Она, бывало, спрашивала: «Я нынче не такая была?» – и показывались слезы. Он успокаивал: «Такая, такая!» Ему надоедало успокаивать.
В начале июля прибыл сам Вульф из Малинников. Он, конечно, ничего не знал и не узнал. Привез письмо, естественно, отдал с усмешкой: «Это вам!..» И Александр пошел читать очередное «наслаждение мое!..» Но им с Алиной, разумеется, пришлось расстаться. Они переглядывались иногда, как заговорщики, словно втайне откладывая все до лучших времен. Или вообще иных. А там – будут ли эти времена?.. Во взгляде Алины мелькала иногда улыбка торжества. Она надула Вульфа. Ну и славно!..
Потом уехал Языков, и вовсе стало некуда девать себя. Александр отправился на ярмарку. «Армяк татарский нараспашку – И шляпа с кровлею, как дом…» И, так как в России все-таки начинали читать книги, его появление отметил весь новоржевский бомонд… не просто как появление очередного помещика, вообще-то известного за домоседа и мизантропа (хоть не все знали это слово). Оно даже озадачило кой-кого… Один купец после записывал: «Был на ярмарке в Святых горах и имел честь видеть Александру Сергеевича, г-на Пушкина, который в некотором роде смутил меня странными своими манерами. Он поедал апельсины с кожурой и на моих глазах съел до двенадцати штук…» Это была уже слава. Настоящая.
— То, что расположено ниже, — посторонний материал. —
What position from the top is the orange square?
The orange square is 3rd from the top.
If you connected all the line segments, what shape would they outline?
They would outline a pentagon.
Потом смешался с толпой нищих у ворот монастыря и пел с ними «Лазаря, человека Божьего». И как сладко пелось!.. Он играл роль, которая самому была смешна, но которая нравилась ему.
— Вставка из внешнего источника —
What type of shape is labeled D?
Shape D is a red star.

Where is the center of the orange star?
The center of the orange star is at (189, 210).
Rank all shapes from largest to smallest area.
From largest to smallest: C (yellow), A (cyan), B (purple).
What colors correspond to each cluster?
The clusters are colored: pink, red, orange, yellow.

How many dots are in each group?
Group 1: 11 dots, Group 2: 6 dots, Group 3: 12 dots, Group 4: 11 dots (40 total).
С тоски зашел к игумену, отцу Ионе. И провел с ним часа два, не менее, и был рад, что зашел. Старик встретил его как «Автора Евгения» (то есть «Онегина»). Оказалось, он читает светские книги. И автор Пушкин ему нравится. Погрозил пальцем по поводу какого-то чуть фривольного места, кажется, «оды о ножках» в Первой главе. Александр поулыбался, как школьник. Они выпили рюмки две или три наливки и расстались друзьями. Старик отпустил его с напутствием: «Будь осторожней, сын мой!» Александр удивился слегка: он и так осторожен, дальше некуда.
А потом пришло 24 июля.
«Повешенные повешены. Но каторга?.. 120 человек! Ужасно, ужасно, ужасно!..»
Когда он узнал об исполнении приговора Верховного суда, о коем (суде) тоже ничего не слышал, потому что приговор фактически был объявлен вместе с исполнением (а еще пока дошло до Тригорского, до Михайловского!) – состав суда был объявлен раньше, но, поскольку никто не сообщил, что этот суд идет в самом деле, у всех было благодушное настроение. У всех – значит, и у него тоже! Теперь он метался, как в клетке, и скрежетал зубами. Он затворялся в кабинете и катался по полу, долго катался и велел слугам обливать его ледяной водой… Они и обливали – Арина, кому ж еще? Алены не было больше, вышла замуж, исчезла – нашла время, дура! Алены не было, Анны Вульф не было (в Малинниках), Алина не была приспособлена к сему. Прасковья Александровна старалась не попадаться на глаза… Она сама переживала происшедшее и понимала, как страдает он… но это ж она заперла дочь в Малинниках по собственной неотвратимой воле. Как раз в это время!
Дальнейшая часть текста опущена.